Connections: Diane Doucet
Nov. 16, 2014

Assisting Aged Ministers

Diane Doucet will retire in March 2015  after seven years as Assemblies of God Benevolence Ministries coordinator. Part of her job has been compassionately tending to Aged Ministers Assistance needs. AMA Day is observed biannually in the AG, during May and November. Doucet, 67, recently sat down to chat with Pentecostal Evangel News Editor John W. Kennedy.

evangel: What exactly is Aged Ministers Assistance?

DIANE DOUCET: AMA is a compassion ministry started in 1934 for our elderly ordained ministers and their spouses who have given sacrificially to lay the foundation of this Fellowship, our pioneers of the faith. They have planted and nurtured small churches and, for the most part, been paid very little, and sometimes nothing at all, trusting that God will provide for them in their old age. He does, through AMA.

evangel: Who qualifies for assistance?

DOUCET: Most applicants are around 80 years of age, and most of them are widows. To qualify, they must be at least 65, or a surviving spouse must be at least 60. They must have had 10 years of active ministry with the Assemblies of God as an ordained or licensed minister before retirement. The current (monthly) income limits are $1,470 for couples and $980 for an individual. For instance, if a couple’s monthly in income is $1,000 and the AMA Committee approves their application, we would send them a $470 gift each month.

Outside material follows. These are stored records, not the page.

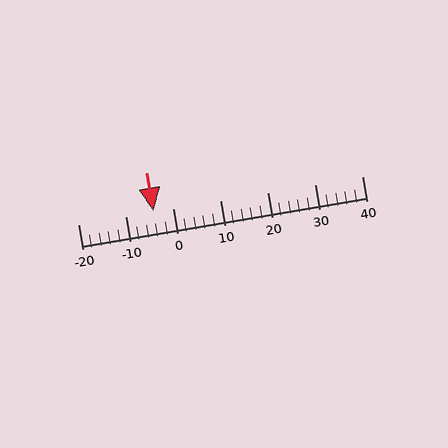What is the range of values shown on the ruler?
The ruler shows values from -20 to 40.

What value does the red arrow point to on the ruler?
The red arrow points to approximately -4.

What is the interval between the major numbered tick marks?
The major tick marks are spaced 10 units apart.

This is not a pension or retirement fund to which they contributed. Usually the only income they have is Social Security, and that is too low to provide for daily necessities.

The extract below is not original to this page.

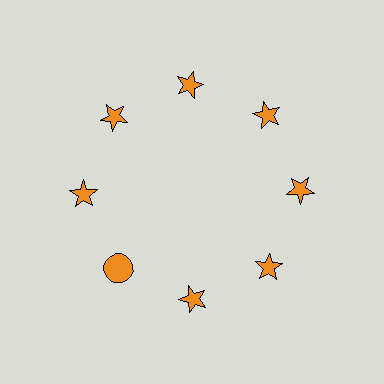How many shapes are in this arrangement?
There are 8 shapes arranged in a ring pattern.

evangel: How is this benevolence financed?

DOUCET: The AMA ministry is funded by donations from caring church members, ministers, churches and districts. Last year we dispensed over $700,000 to 300 people. Without this help, they would not have been able to put food on the table, pay utility bills, or buy the necessities we all take for granted.

evangel: Why is such assistance needed in a Fellowship that has been around for a century?

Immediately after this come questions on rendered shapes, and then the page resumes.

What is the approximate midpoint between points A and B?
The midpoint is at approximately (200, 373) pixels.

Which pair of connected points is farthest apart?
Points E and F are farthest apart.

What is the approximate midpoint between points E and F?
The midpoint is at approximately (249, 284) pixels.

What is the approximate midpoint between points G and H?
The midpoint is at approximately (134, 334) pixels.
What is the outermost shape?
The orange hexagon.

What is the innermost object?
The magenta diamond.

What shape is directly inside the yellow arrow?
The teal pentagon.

DOUCET: This ministry is still needed because when hundreds of people were planting churches there was not enough money to save for retirement. Many of these people served where no one else would go. Thankfully, today many of our pastors can afford to save for retirement.

Without the help of compassionate people, some of our pioneers would be in dire need. Since the beginning of AMA 80 years ago, 2,717 people have been blessed through the ministry.

evangel: Could you tell me an example of how AMA really made a difference?

DOUCET: One of the stories I will never forget is of a widow who died three years ago. She and her husband were evangelists. After he died, she was left with less than $200 a month from Social Security. What would have happened to her without AMA to raise her monthly income to a livable amount?

With the gifts she received from caring people through AMA, she was able to take up residence at Maranatha Village. She played music in the chapel and continued to serve God with all her heart practically until the day she died.

evangel: Does AMA help in other ways besides monthly supplements?

DOUCET: In addition to monthly assistance, we are able to help our ministers by paying for necessary helps Medicare doesn’t cover: eyeglasses for a minister who otherwise would not be able to read his Bible; a hearing aid for a minister who would otherwise sit in a corner, isolated; dental work for a minister who would suffer in pain. This assistance makes a huge difference in the lives, activities, and family participation of these people.